Data science interprets atmospheric particles and helps find the cleanest urban routes – if we know what to ask computers
Kai Puolamäki is a former internet rights activist and current scholar who combines atmospheric sciences and data science in his work. Puolamäki wishes to make data openly available and shed light on the mysteries of artificial intelligence.

Participation medals hang from the ceiling light fixture in the office of the recently appointed associate professor. Kai Puolamäki has received them from running events, mostly from 10K runs and half-marathons. He only started running a couple of years ago but has advanced at a fast pace.

“Makes you wonder what I might have achieved had I started running earlier,” he laughs.

Puolamäki’s background is in physics, but he defected to data science, working for a long period at Aalto University. In the autumn, he assumed the associate professorship in data science and atmospheric sciences at the Helsinki Centre for Data Science HiDATA.

Data scientists need specialists to work with

At the University of Helsinki, Puolamäki is in charge of merging the methods of data science and machine learning with atmospheric sciences. What does that mean in practice?

“All natural sciences produce an abundance of measurement data. In atmospheric sciences, such data is also accumulated through the modelling of particle distribution and other atmospheric phenomena. With vast amounts of data, the obvious question is what to do with it. This is where data science steps in,” Puolamäki explains.

For example, in the MegaSense project, focused on developing ways to measure air quality, methods of data science and machine learning are helping to parse data on metropolitan areas collected by various sensors. The precision of these sensors varies, as do the air quality factors that they are gauging.

Data scientists must turn all this data into a comprehensive and reliable image, for example, of the concentration of particles in the air. Data science is also needed when air quality data is to be combined with other datasets to look for patterns.

“Data scientists must always work together with those specialised in the relevant fields to understand what is essential in the data and how it can be utilised,” Puolamäki says.

From the perspective of MegaSense, such utilisation can mean that city-dwellers are able to receive on their smartphones real-time data on air quality in their hometown. This would help them in choosing the cleanest routes. Decision-makers can employ air quality data in managing traffic flow, among other things.

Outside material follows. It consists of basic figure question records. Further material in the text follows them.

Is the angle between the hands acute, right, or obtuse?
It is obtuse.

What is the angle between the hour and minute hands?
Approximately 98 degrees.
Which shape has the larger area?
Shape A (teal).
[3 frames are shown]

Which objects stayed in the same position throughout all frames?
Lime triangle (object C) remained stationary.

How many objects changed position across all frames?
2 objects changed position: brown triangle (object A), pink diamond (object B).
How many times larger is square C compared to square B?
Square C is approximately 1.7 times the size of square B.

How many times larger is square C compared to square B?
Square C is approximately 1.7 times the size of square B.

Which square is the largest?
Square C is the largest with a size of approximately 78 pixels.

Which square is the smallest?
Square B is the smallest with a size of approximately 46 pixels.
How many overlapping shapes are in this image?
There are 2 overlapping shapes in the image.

“Our goal is for both regular people and specialists to understand the data available for use. This is best achieved through open access to data,” says Puolamäki.

Solving mysteries

Puolamäki is also conducting what is known as exploratory data analysis, or looking for new information among large amounts of data. The aim is to enable interaction between specialists and automated systems mining for data to make the latter as useful as possible to the former.

For instance, a fancy automated data analysis system may only find things that are already known to the specialist in atmospheric sciences.

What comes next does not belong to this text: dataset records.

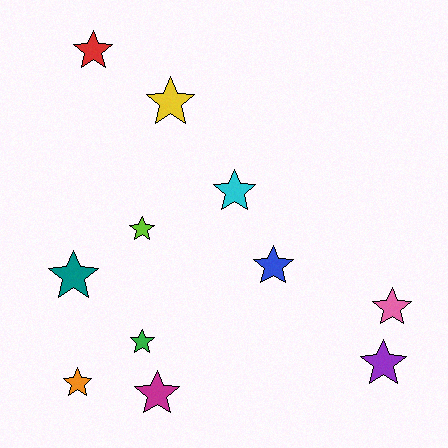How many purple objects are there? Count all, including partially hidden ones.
There is 1 purple object.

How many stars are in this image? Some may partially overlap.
There are 11 stars.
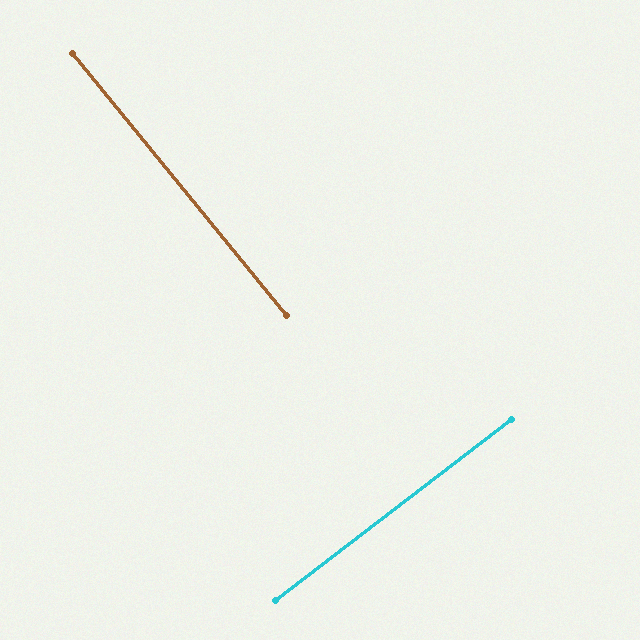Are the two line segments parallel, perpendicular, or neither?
Perpendicular — they meet at approximately 88°.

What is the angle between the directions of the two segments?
Approximately 88 degrees.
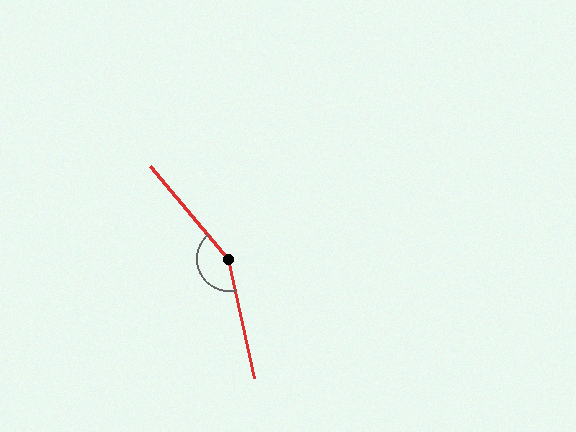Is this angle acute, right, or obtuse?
It is obtuse.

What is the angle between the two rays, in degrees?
Approximately 152 degrees.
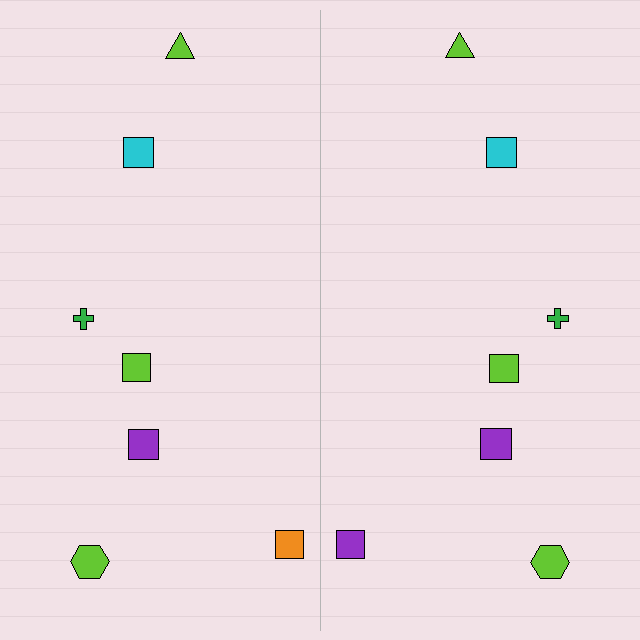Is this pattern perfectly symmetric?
No, the pattern is not perfectly symmetric. The purple square on the right side breaks the symmetry — its mirror counterpart is orange.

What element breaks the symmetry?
The purple square on the right side breaks the symmetry — its mirror counterpart is orange.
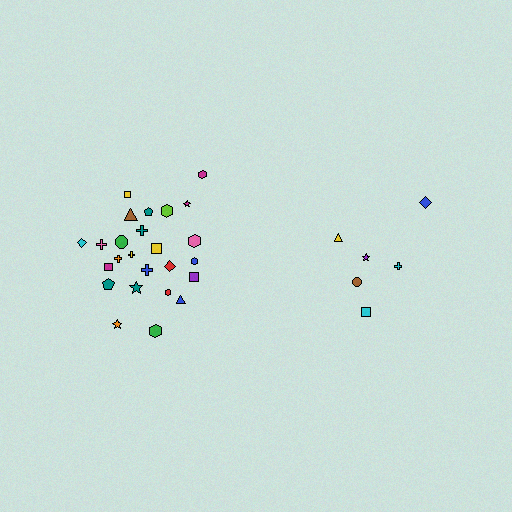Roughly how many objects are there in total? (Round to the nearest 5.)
Roughly 30 objects in total.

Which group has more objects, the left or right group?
The left group.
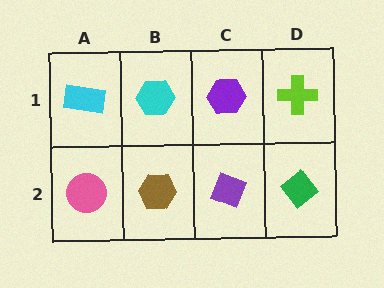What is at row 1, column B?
A cyan hexagon.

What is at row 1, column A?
A cyan rectangle.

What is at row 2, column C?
A purple diamond.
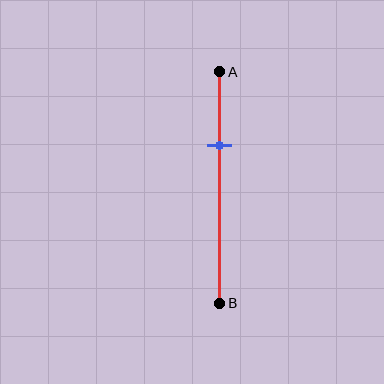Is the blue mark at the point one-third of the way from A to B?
Yes, the mark is approximately at the one-third point.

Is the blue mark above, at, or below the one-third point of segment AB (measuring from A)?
The blue mark is approximately at the one-third point of segment AB.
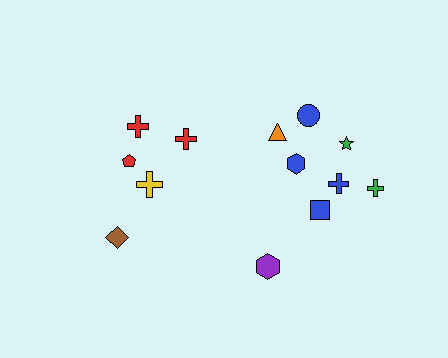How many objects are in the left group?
There are 5 objects.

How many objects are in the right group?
There are 8 objects.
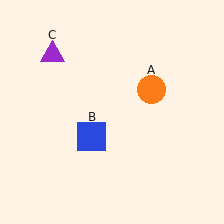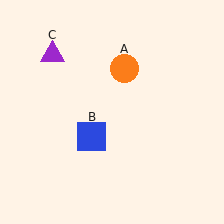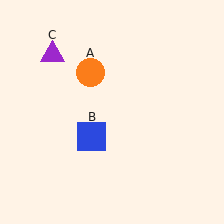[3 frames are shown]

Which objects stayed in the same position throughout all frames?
Blue square (object B) and purple triangle (object C) remained stationary.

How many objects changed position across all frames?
1 object changed position: orange circle (object A).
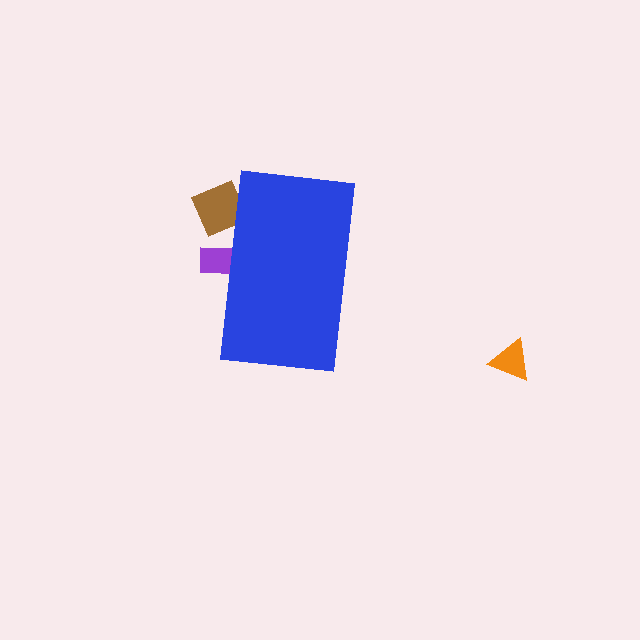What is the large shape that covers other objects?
A blue rectangle.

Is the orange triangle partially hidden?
No, the orange triangle is fully visible.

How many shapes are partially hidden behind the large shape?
2 shapes are partially hidden.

“A method that finds evident information may be good, but a good question is what would make it able to show people something the experts don’t already know?”

For example, a data mining system processing weather-related data could first highlight regular annual weather variations.

“But experts are often interested in studying phenomena that cannot be explained by known characteristics. This is why they should be able to educate computers on such known effects, while computers should be able to show experts something new,” Puolamäki explains.

Puolamäki’s group is developing methods of information retrieval through which computers would be able to mine data for genuinely new information, while taking into consideration those factors already known to experts. Thus, the best of humans and machines could be combined.

“Demos of this are already available, based on a broad spectrum of data science methods.”

Puolamäki finds it important to also consider how humans could better understand various methods of machine learning.

“An efficient neural network crunches data and spits out results, but we may not understand the machine’s reasoning. Even though the operational principles of neural networks are known on a general level, they have the ability to establish almost infinitely complex internal rules characterised by millions of parameters, which no person can fully internalise.”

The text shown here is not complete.